By normalizing the authentication layer, generating dynamic schemas, and standardizing error headers, Truto removes the infrastructure boilerplate from agent development. You can focus entirely on designing complex, multi-step BI workflows instead of maintaining custom OAuth handlers and LookML parsers.

FAQ

How do AI agents handle Looker's asynchronous queries?
AI agents must be provided with two specific tools: one to initiate the async query (create_a_looker_async_query) and another to poll the task status (get_single_looker_async_query_by_id). The agent framework handles the polling loop until the results are ready.
Does Truto automatically retry failed Looker API requests?
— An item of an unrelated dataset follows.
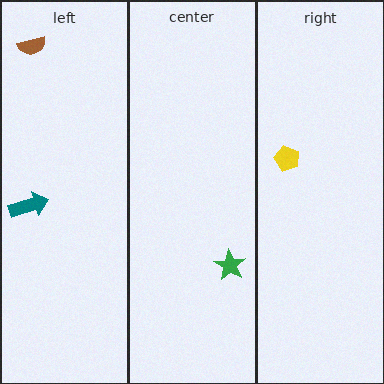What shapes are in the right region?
The yellow pentagon.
No. When Looker returns an HTTP 429 Too Many Requests error, Truto passes that error directly to your application. Truto normalizes the rate limit information into standard headers (ratelimit-limit, ratelimit-remaining, ratelimit-reset), but your agent loop is responsible for implementing retry and exponential backoff logic.
Which LLM frameworks work with Truto's Looker tools?
Truto's tools are framework-agnostic. While we provide SDKs like the TrutoToolManager for LangChain.js, you can easily adapt the JSON schema outputs for LangGraph, CrewAI, Vercel AI SDK, or custom multi-agent architectures.